Wir brauchen eine doppelte Strategie – aber ohne Atomenergie
Den Klimawandel könne die Menschheit nur mit einer doppelten Strategie aufhalten: „Wir müssen Wege finden, die Emissionen heute zu reduzieren, während wir das erfinden, was wir in der Zukunft brauchen werden. Je weniger Treibstoff wir in den nächsten Jahren verbrennen, desto mehr Zeit können wir den Innovationen geben, aufzuholen.“
Utopia meint: Das Video von Kurzgesagt macht komplexe Zusammenhänge verständlich und basiert auf wissenschaftlichen Fakten. Es zeigt, dass es durchaus möglich ist, die Klimakrise noch abzuschwächen – wenn die Politik die richtigen Maßnahmen trifft. Allerdings ist ein Argument problematisch: dass die Menschheit hierzu auf Atomenergie zurückgreifen soll. Diese Forderung kommt im Video mehrmals vor. Das könnte auch daran liegen, dass das Video von der Organisation „Break Through Energy“ finanziert wurde. Sie setzt sich für „saubere“ Energie ein und plädiert für die Nutzung und den Ausbau von Atomenergie.

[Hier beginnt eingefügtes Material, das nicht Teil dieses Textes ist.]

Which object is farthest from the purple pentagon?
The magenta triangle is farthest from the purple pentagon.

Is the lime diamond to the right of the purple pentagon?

Natürlich ist richtig, dass Atomenergie im Vergleich zu fossiler Energie wenig CO2 verursacht. Dass sie damit „sauberer“ und umweltfreundlicher ist als Kohlekraftwerke, stimmt aber nur bedingt: Auch der Abbau des Urans und die Aufbereitung der Brennstäbe verursachen große Mengen an CO2. Außerdem ist Kernkraft extrem gefährlich. Tschernobyl und Fukushima haben gezeigt, dass wir mit dieser Form der Energiegewinnung Kräfte freisetzen, die zu Katastrophen führen können. Das Problem des Atommülls ist nach wie vor ungelöst. Deutlich nachhaltiger und sicherer bleiben erneuerbare Energien.